[en] February: The Underground Capital
Mexico City's Metro is a parallel city and underground reflection of the metropolis. This essay captures in 22 photos a world where art, history, and millions of lives converge. A space where each station is its own culture and chaos finds order, transporting people and their stories.
![[en] February: The Underground Capital](/content/images/size/w1200/2025/03/DSCF1846-Enhanced-RD-1.jpeg)
Mexico City's Metro is much more than a transport system; it is a parallel city, an underground reflection of the metropolis above. As the second entry of Dosis Diaria 2025, "The Underground Capital" is a photographic essay that seeks to capture the essence of this alternative world, with its own culture, ordered chaos, and visual uniqueness. Using a Contax TVS and two rolls of color film (Kodak Portra 800 and Flic Film Aurora 800), I selected 22 images that narrate the unique stories and textures of this space. The journey covered more than 10 stations and 10 of the system's 12 lines, exploring the cultural, decorative, and architectural contrasts that make Mexico City's Metro an unrepeatable place. From the stairs that descend into this universe to the murals, mosaics, and structures that inhabit it, each image is a testimony to a space where millions of lives converge daily.



The series begins with the descent into this world: the escalators connecting the surface with the underground. This descent is both physical and symbolic, a transition to a space where chaos has its own rhythm and order. In stations like Bellas Artes, architectural details blend with the country's cultural history, while in places like Copilco or Tacubaya, mural art transforms corridors into living galleries.








Each station has its unique character. In contrast, Refinería impresses with its complex intersections of escalators surrounded by a pair of helical staircases, creating an almost futuristic aesthetic. In Copilco, historical murals evoke humanity's ancestral past, while in Zapata, caricatures of the revolutionary mix with scenes of peasant struggle, honoring his legacy. Pedro Friedeberg's exquisite murals in Bellas Artes, with their impossible perspectives and hypnotic patterns, contrast with the vibrant iconography of wrestling in Guerrero station, where masks and silhouettes of legendary wrestlers decorate the corridors. The small Metro museum in Mixcoac offers a fascinating retrospective of the system's evolution, while in Garibaldi, representations of Mexican boxing pay tribute to great national champions, perfectly complementing the cultural atmosphere of this station.
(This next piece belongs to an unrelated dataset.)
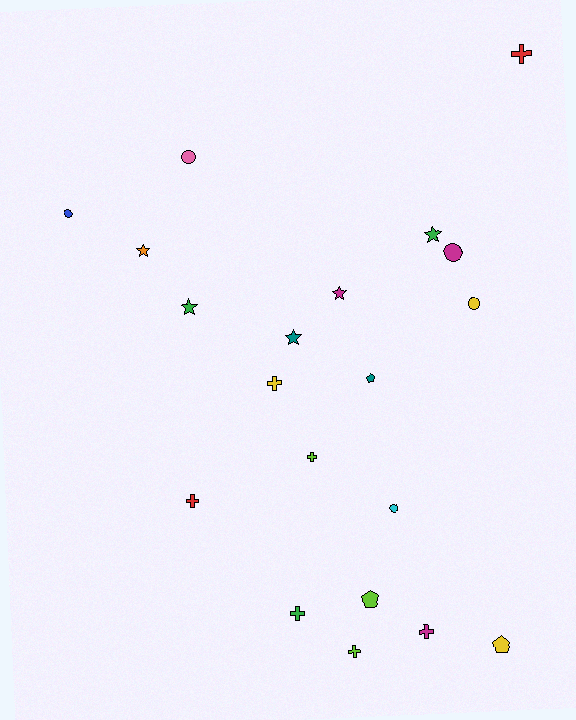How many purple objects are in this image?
There are no purple objects.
Beyond its infrastructure, the Metro is defined by the people who use it. Each day, it transports more than 4 million passengers: students, workers, merchants, and street artists who transform this space into a social microcosm. But it is also home to those who work in it: street vendors, operational staff, and urban artists who find their main stage in these stations. "The Underground Capital" seeks to show how the Metro is inseparable from the cultural essence of Mexico City. Through these photographs, not only physical spaces are explored but also the human connections and stories that give it life. It is a place where daily routine meets unexpected cultural expressions: from murals dedicated to the Day of the Dead to literary phrases engraved on walls.
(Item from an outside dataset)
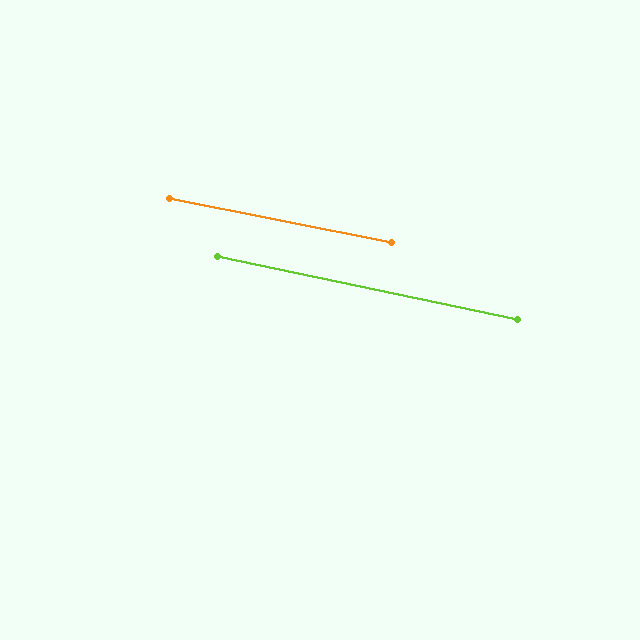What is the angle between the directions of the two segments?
Approximately 1 degree.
This project could not have been carried out in any other city because Mexico City's Metro not only transports people; it transports stories. It is a space where past and present, tradition and innovation, individuality and collectivity converge. The images capture that unique spirit: an organized chaos where everything seems to move at the same time but always forward, similar to the constant movement of trains transporting millions of people daily.


"The Underground Capital" is a visual tribute to this living ecosystem, where each station is a chapter and each passenger, one more line in this endless narrative.